11. Who is Irene Adler? Do you accept her explanation of her identity? How does the identity she constructs affect your understanding of the opposition of God and the devil in the novel?
12. Balkan tells Corso that "games are the only universally serious activity" [p.314]. How does Balkan's attitude to "the game" compare with that of Corso, Liana Taillefer, and Irene Adler? Does anyone win the game? Has Corso's attitude to the game changed by the end of the book?
13. Boris Balkan argues that he never led Corso to believe that there was a connection between "The Anjou Wine" and The Nine Doors: "It was you who filled in the blanks on your own, as if what happened were a novel based on trickery, with Lucas Corso the reader too clever for his own good. Nobody ever told you that things were actually as you thought. No, the responsibility is entirely yours, my friend. The real villain of the piece is your excessive intertextual reading and linking of literary references" [p. 334]. Is Balkan right? To what extent are Balkan and Corso responsible for the violence that occurs in the story?
14. Is the Club Dumas justified in its mission to protect the reputation of Alexandre Dumas by withholding evidence about his collaboration with his assistant Auguste Moquet? Why does Balkan care so much about Dumas's reputation? Does Balkan's attitude toward Dumas influence your opinion of Balkan?
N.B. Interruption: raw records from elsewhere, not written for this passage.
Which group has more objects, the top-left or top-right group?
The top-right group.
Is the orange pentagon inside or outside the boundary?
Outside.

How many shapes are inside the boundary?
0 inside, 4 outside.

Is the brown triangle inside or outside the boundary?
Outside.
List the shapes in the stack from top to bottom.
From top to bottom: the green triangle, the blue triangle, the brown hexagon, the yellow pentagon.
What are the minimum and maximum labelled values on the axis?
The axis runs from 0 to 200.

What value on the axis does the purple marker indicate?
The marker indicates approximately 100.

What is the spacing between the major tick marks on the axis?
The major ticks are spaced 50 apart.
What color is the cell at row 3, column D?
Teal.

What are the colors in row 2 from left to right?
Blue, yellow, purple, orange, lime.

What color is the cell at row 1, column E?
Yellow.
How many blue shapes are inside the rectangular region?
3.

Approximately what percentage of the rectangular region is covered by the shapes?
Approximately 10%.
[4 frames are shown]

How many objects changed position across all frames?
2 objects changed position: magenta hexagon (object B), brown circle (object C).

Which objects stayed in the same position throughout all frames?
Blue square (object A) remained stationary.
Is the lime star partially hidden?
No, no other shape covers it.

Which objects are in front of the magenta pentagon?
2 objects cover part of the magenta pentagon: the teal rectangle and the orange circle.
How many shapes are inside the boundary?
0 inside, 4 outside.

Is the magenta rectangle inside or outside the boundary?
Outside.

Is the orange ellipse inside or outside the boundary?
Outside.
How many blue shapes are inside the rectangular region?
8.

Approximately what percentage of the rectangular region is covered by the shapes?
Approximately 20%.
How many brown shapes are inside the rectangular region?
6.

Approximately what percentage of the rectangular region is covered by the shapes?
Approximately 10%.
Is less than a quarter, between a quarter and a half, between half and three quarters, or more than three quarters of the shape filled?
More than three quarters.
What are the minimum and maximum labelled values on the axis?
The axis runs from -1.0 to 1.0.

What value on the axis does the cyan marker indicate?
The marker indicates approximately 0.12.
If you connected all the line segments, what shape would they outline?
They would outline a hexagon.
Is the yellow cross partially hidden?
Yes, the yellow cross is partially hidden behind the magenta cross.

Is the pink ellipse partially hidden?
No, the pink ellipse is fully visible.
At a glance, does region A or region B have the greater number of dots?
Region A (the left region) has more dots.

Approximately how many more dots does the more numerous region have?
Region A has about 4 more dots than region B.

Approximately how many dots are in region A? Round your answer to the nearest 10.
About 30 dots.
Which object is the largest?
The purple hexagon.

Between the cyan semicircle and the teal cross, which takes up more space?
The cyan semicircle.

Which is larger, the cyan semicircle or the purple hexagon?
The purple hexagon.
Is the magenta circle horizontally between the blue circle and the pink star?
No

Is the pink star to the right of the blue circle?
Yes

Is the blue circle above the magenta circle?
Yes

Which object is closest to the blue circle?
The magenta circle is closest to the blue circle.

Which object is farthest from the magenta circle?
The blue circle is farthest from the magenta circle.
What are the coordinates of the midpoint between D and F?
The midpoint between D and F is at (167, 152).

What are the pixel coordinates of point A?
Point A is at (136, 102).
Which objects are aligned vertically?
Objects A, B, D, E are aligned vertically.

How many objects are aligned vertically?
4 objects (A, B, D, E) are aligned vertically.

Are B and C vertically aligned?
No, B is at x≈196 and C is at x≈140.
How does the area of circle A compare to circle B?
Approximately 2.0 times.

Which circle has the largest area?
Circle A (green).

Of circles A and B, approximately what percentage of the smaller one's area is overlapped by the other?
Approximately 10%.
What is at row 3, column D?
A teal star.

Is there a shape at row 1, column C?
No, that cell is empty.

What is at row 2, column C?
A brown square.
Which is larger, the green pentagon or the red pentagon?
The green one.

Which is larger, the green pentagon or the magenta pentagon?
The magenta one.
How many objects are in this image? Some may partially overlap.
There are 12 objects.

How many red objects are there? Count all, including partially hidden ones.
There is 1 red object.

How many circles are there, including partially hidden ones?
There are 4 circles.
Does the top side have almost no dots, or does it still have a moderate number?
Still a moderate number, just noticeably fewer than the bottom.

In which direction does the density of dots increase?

15. Corso and Balkan argue about whether children and young people raised watching television have the "spiritual heritage" they themselves received from books and old movies [p. 325]. Could The Club Dumas have been written about television devotees? How would the characters and plot differ?
16. Corso recalls Nikon telling him, "Films are for everyone, collective, generous. . . . They're even better on TV: two can watch and comment. But your books are selfish. Solitary. . . . A person who is interested in books doesn't need other people and that frightens me" [p. 210]. Is Corso a frightening person because of his obsession with books? What about the other characters who share a passion for books? Is it significant that Irene Adler reads cheap paperbacks [p. 138]? Why doesn't Corso want to join the Club Dumas party?